Florian Boitin: „Im Jahr 2021 ist Nacktheit selbst keine Nachricht“

Von Julia Hägele

Florian Boitin, Verleger und Chefredakteur des Männermagazins Playboy.

Der Playboy ist weltweit das wohl bekannteste Männermagazin. 1953 in den USA geboren, gibt es die Marke seit 1972 auch in Deutschland. Verleger und Chefredakteur Florian Boitin spricht im Interview darüber, wie der Geist von Hugh Hefner immer noch auf die Marke ausstrahlt und was die Geschichte des Radiomoderators Thorsten Otto über seinen leiblichen Vater mit einem Männerbild zu tun hat, das sich wandelt.

Herr Boitin, an welche Geschichte in Ihrer zwölfjährigen Zeit als Playboy-Chefredakteur erinnern Sie sich immer wieder gerne zurück?

Florian Boitin: Da denke ich beispielsweise an die Titelgeschichten mit Mutter und Tochter, Simone und Sophia Thomalla. Mir kommt Pamela Anderson in den Sinn, die uns auch in der Redaktion besucht hat. Ein Highlight war, als Karl Lagerfeld den Titel mit Natalia Wörner fotografierte. Aber wenn ich mich für eine Geschichte entscheiden müsste, wäre das mein Interview-Besuch bei Hugh Hefner in seiner Mansion in Los Angeles.
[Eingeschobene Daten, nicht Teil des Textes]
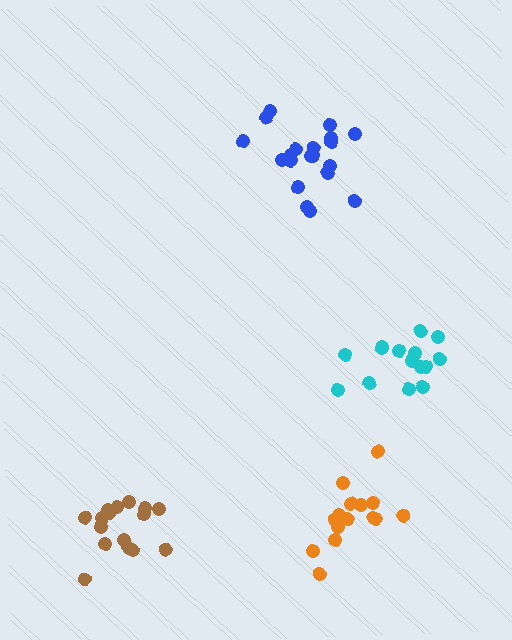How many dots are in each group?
Group 1: 16 dots, Group 2: 16 dots, Group 3: 15 dots, Group 4: 20 dots (67 total).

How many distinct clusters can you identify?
There are 4 distinct clusters.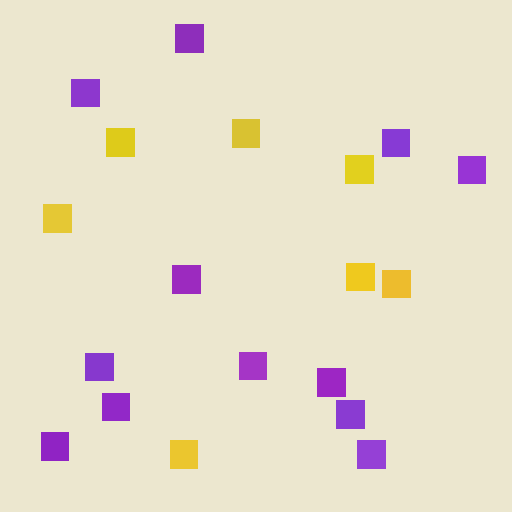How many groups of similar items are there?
There are 2 groups: one group of yellow squares (7) and one group of purple squares (12).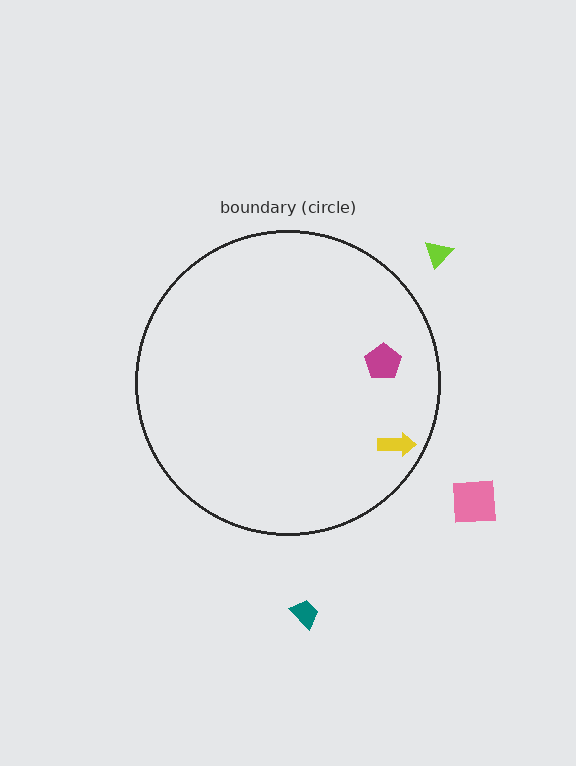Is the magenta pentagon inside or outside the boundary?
Inside.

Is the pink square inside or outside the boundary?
Outside.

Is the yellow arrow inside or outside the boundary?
Inside.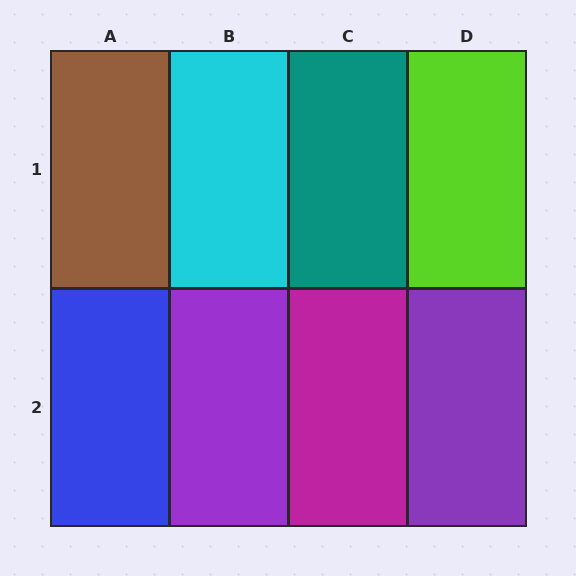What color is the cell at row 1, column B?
Cyan.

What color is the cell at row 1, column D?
Lime.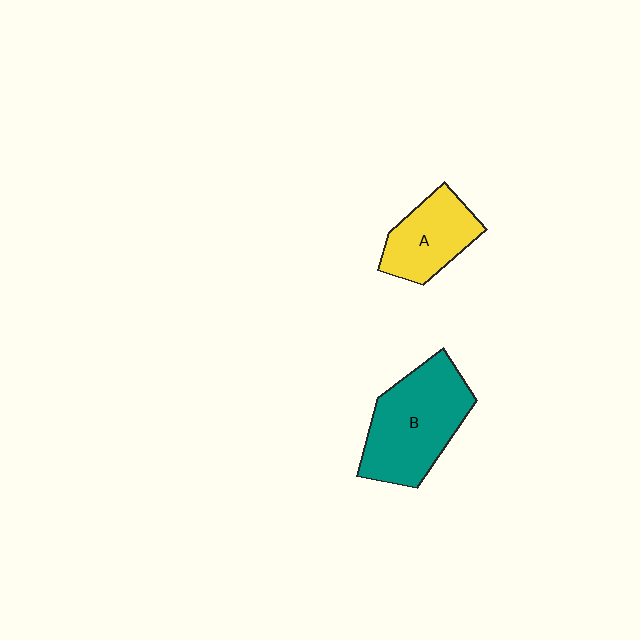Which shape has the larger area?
Shape B (teal).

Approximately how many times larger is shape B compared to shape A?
Approximately 1.6 times.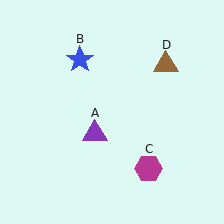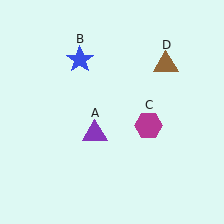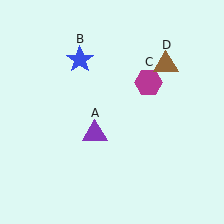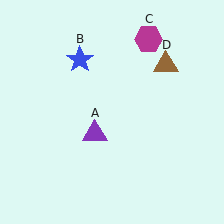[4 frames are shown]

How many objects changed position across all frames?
1 object changed position: magenta hexagon (object C).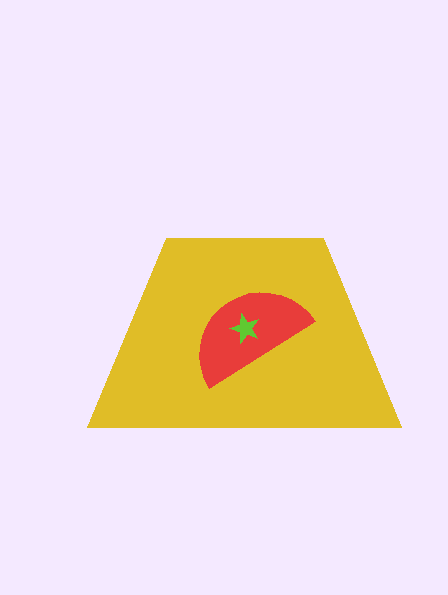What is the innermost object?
The lime star.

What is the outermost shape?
The yellow trapezoid.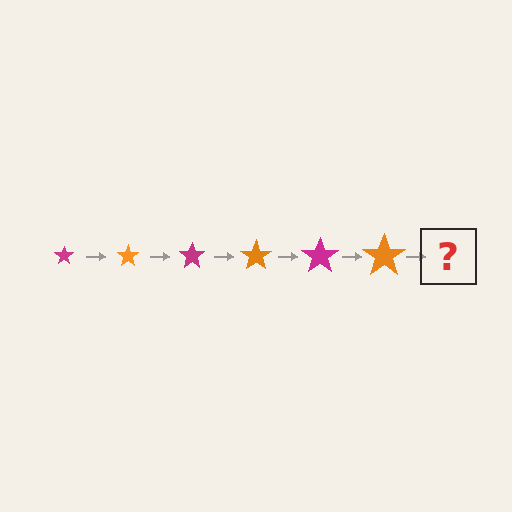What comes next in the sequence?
The next element should be a magenta star, larger than the previous one.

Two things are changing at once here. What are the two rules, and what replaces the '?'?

Warum ist Ihnen das Treffen mit Hugh Hefner im Gedächtnis geblieben?

Boitin: Das ist jetzt genau zehn Jahre her. Und es war meine erste Begegnung und – das wussten wir damals nicht – auch das letzte große Interview mit ihm. Als der Playboy 1953 gegründet wurde, war Hefner 27 Jahre alt. Ich habe ihn gefragt, was war das für eine Zeit? Er meinte: „Die Amerikaner hatten damals vor zwei Dingen Angst: dass über Nacht der Russe einmarschiert und dass jemand vergisst, beim Sex das Licht auszumachen.“ In dieses angsterfüllte Land platzte er mit der Idee eines freiheitlichen Magazins, das die schönen Seiten des Lebens feiert und Ja zur Sexualität sagt. Hefners Geist hat auf das ganze Playboy-Imperium ausgestrahlt. Er war ein sexueller Aufklärer und hat sich zeitlebens stark gemacht gegen jede Form von Ausgrenzung. Er hat sich für die Rechte von Homosexuellen und Schwarzen eingesetzt – und diese Themen sind ja auch heute noch aktuell.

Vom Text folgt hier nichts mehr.